[BEE-3003] HTTP/1.1, HTTP/2, HTTP/3
INFO
Protocol evolution, multiplexing, head-of-line blocking, and QUIC — what changed between each version and why it matters for backend services.
Context
HTTP is the application-layer protocol that drives virtually all web and API traffic. Over three major versions its transport model has changed fundamentally: from synchronous text-based requests (HTTP/1.1), to binary-framed multiplexed streams over TCP (HTTP/2), to multiplexed streams over the UDP-based QUIC transport (HTTP/3). Each step was motivated by a concrete bottleneck in the previous version.
Understanding the differences lets you make informed decisions about where to terminate protocol versions, how to configure internal services, and what operational constraints to expect.
Normative references:
- RFC 9110 — HTTP Semantics (shared across all versions)
- RFC 9113 — HTTP/2
- RFC 9114 — HTTP/3
- High Performance Browser Networking — HTTP/2 (Ilya Grigorik)
Principle
Match the HTTP version to the latency and reliability characteristics of the path. Do not assume the CDN edge handles everything — enable HTTP/2 on every internal hop where persistent connections are reused.
HTTP/1.1
Published in RFC 2068 (1997) and revised as RFC 7230–7235 (2014), now consolidated into RFC 9110–9112. Despite its age, HTTP/1.1 is still widely used on internal service-to-service traffic.
Persistent Connections
HTTP/1.0 opened a new TCP connection for every request. HTTP/1.1 added Connection: keep-alive as the default — one TCP connection is reused across multiple sequential requests. This eliminates repeated TCP handshakes and slow-start penalties for bursty traffic to the same host.
Pipelining and Its Limitations
HTTP/1.1 defines pipelining: a client may send multiple requests without waiting for responses, as long as they are idempotent (GET, HEAD, etc.). In practice, pipelining is almost universally disabled because:
- Servers must respond in order. A slow first response blocks all later responses regardless of their own readiness — this is head-of-line (HOL) blocking at the HTTP layer.
- Proxies often cannot handle pipelined connections correctly.
- Error recovery is complex.
The "Six Connections" Workaround
Browsers work around HOL blocking by opening up to six parallel TCP connections per origin. This parallelises requests but multiplies handshake cost, memory use, and server file-descriptor consumption. It is a client-side hack, not a protocol solution.
Domain Sharding
Splitting resources across subdomains (e.g. static1.example.com, static2.example.com) lets browsers open more than six parallel connections per page. This was a valid HTTP/1.1 optimisation. It becomes counterproductive under HTTP/2 — see Common Mistakes below.
HTTP/2
Standardised as RFC 7540 (2015), revised as RFC 9113 (2022). HTTP/2 keeps HTTP semantics (methods, status codes, headers) identical to HTTP/1.1 but replaces the wire format entirely.
Binary Framing Layer
HTTP/2 replaces HTTP/1.1's newline-delimited text format with a binary framing layer. Every message is split into typed frames (DATA, HEADERS, SETTINGS, PUSH_PROMISE, etc.), each carrying a 9-byte header with: frame length, frame type, flags, and a 31-bit stream identifier.
Benefits:
- No ambiguity in parsing (no chunked-encoding corner cases).

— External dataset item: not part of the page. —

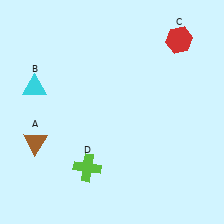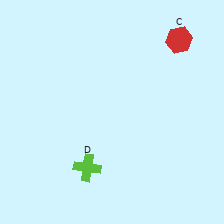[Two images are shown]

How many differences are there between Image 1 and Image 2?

- Frames from different logical requests can be interleaved on the wire.
- A single TCP connection carries all traffic for one origin.
Multiplexing
Multiple independent streams share one connection. Each stream has a numeric ID. Frames from different streams are multiplexed on the wire and reassembled independently at the receiver.
This eliminates HTTP-layer HOL blocking: a slow response on stream 3 does not delay the delivery of frames on stream 5.
TCP HOL Blocking Remains
HTTP/2 multiplexing is over a single TCP connection. If a TCP segment is lost, all streams on that connection are stalled until the retransmit arrives — this is TCP-level head-of-line blocking. HTTP/3 solves this.
HPACK Header Compression
HTTP/1.1 sends headers as plain ASCII text on every request, including large and repetitive fields (User-Agent, Cookie, Accept-*). HTTP/2 compresses headers using HPACK (RFC 7541):
- Static table: 61 predefined entries for the most common header name–value pairs (e.g.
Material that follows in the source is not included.